Zooming back out, we come to a simple conclusion. Fat accumulation, in a large way, can be blamed on a carbohydrate rich diet because those little (tasty) carbs increase fat storage and decrease fat breakdown.
Consume a carbohydrate rich diet and your bathtub starts to overflow.
A qualifier – not all carbs are created equally. Different carbs have different effects on your insulin levels. Different carbs are also packaged very differently. Some come with lots of vitamins and minerals, phytonutrients, pH balancing benefits, fiber, and very few insulin effecting calories.
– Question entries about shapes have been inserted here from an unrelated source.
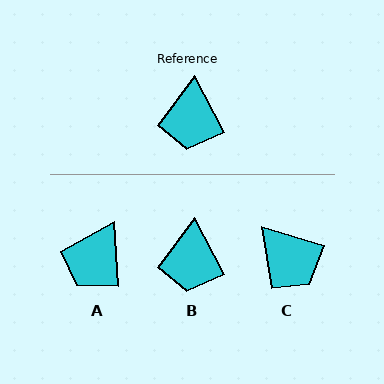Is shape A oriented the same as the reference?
No, it is off by about 25 degrees.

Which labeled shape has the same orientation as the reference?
B.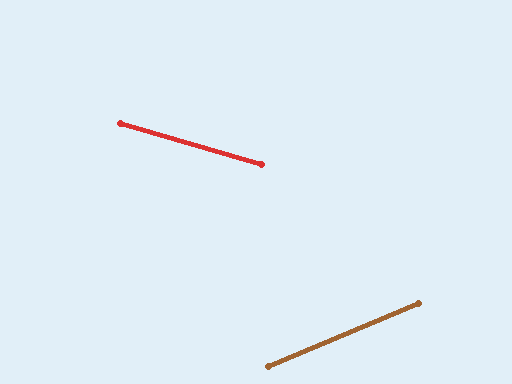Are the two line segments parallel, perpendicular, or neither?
Neither parallel nor perpendicular — they differ by about 39°.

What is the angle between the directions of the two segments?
Approximately 39 degrees.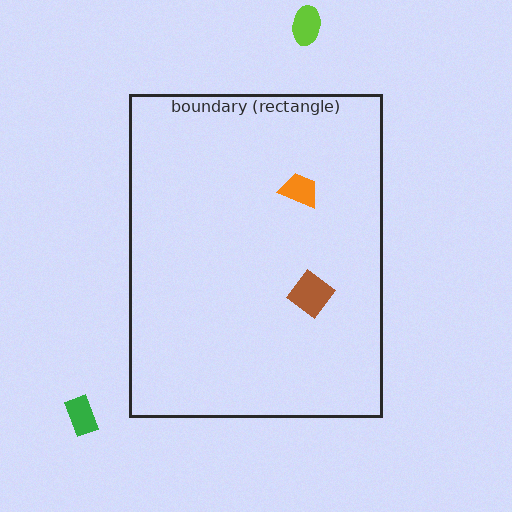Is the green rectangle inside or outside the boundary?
Outside.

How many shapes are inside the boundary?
2 inside, 2 outside.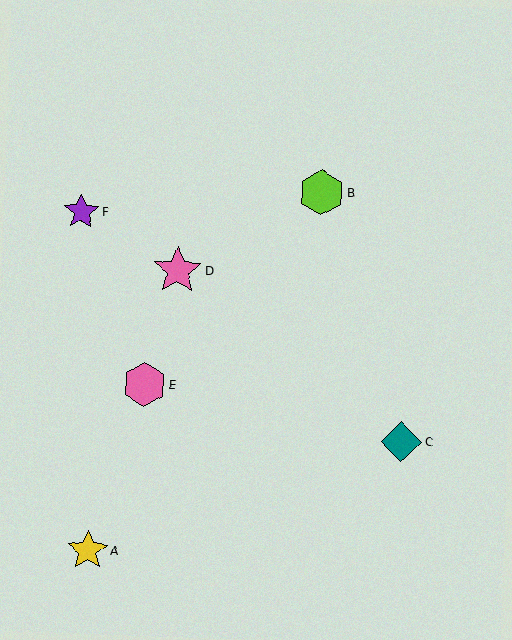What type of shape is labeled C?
Shape C is a teal diamond.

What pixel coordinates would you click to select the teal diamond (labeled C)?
Click at (402, 442) to select the teal diamond C.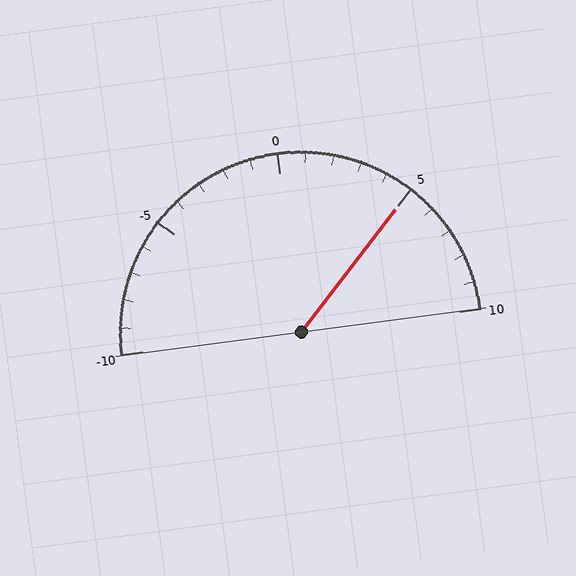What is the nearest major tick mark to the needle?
The nearest major tick mark is 5.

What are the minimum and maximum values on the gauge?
The gauge ranges from -10 to 10.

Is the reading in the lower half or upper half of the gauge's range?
The reading is in the upper half of the range (-10 to 10).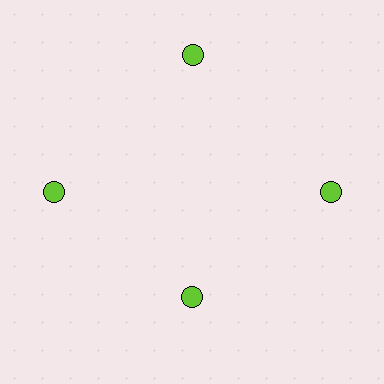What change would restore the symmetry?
The symmetry would be restored by moving it outward, back onto the ring so that all 4 circles sit at equal angles and equal distance from the center.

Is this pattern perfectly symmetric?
No. The 4 lime circles are arranged in a ring, but one element near the 6 o'clock position is pulled inward toward the center, breaking the 4-fold rotational symmetry.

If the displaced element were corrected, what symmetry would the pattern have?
It would have 4-fold rotational symmetry — the pattern would map onto itself every 90 degrees.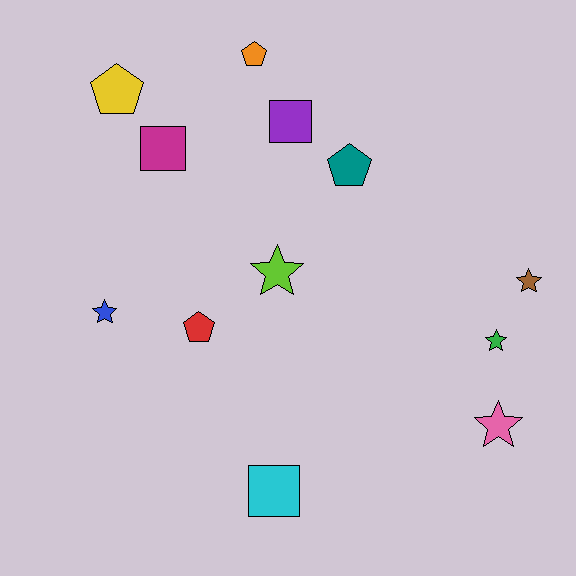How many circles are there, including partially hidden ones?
There are no circles.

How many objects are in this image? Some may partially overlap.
There are 12 objects.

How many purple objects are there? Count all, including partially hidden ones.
There is 1 purple object.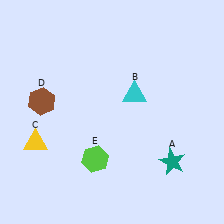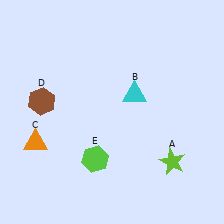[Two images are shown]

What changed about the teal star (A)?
In Image 1, A is teal. In Image 2, it changed to lime.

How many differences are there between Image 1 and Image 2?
There are 2 differences between the two images.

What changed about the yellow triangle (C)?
In Image 1, C is yellow. In Image 2, it changed to orange.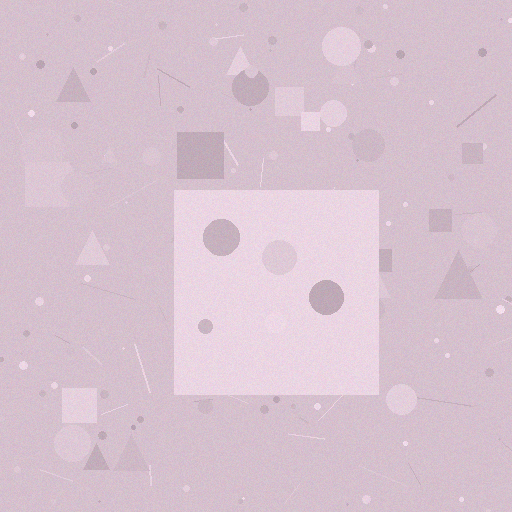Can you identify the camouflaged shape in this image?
The camouflaged shape is a square.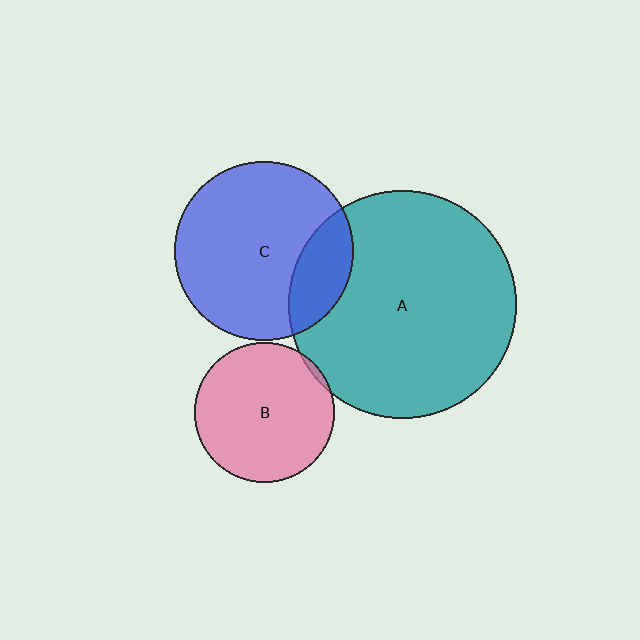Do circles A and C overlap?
Yes.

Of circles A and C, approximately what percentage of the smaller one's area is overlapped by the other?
Approximately 20%.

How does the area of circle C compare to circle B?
Approximately 1.7 times.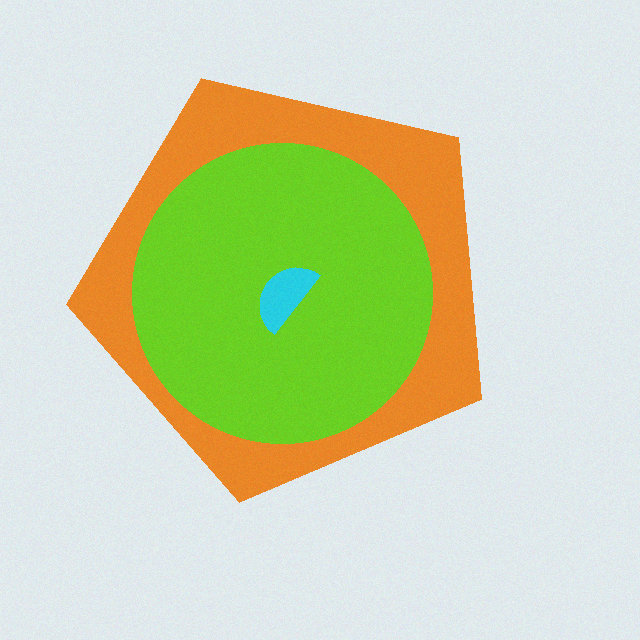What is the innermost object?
The cyan semicircle.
We call these carbs “vegetables.” More specifically, “non-starchy vegetables.” You know, things like broccoli and brussels sprouts. A low-carb diet never, ever means a low-vegetable diet (again, non-starchy). Vegetables are awesome for you. Infact, it’s hard to overstate just how awesome vegetables are for the human body. Never limit your vegetable intake. Ever.
Another qualifier – If you’re looking for additional science on the getting-fat process, many books have been written on the subject. A good place to start: Why We Get Fat And What to Do About It by Gary Taubes.
A summary – it’s true, too many calories means we’ll get fat. But carbohydrates activate this process. Limit your carbohydrate intake, store less fat, breakdown more fat. Win, win, win.
*This article was originally posted on www.schwarzenegger.com on Sept 26th, 2012.(1) Taubes, Gary. Why We Get Fat: Adiposity 101 and the Alternative Hypothesis of Obesity. BioSignature Convention. Las Vegas. Sept 2, 2012. (2) Wong, Elaine, Brandweek. 5/25/2009, Vol. 50 Issue 21, p36 (3) Maura L. Scott, Stephen M. Nowlis, Naomi Mandel, and Andrea C. Morales. “The Effects of Reduced Food Size and Package Size on the Consumption Behavior of Restrained and Unrestrained Eaters” Journal of Consumer Research: October 2008. (4) A dictionary. Any dictionary. (5) Taubes, Gary. Why We Get Fat And What to Do About It. Anchor Books. New York. 2011.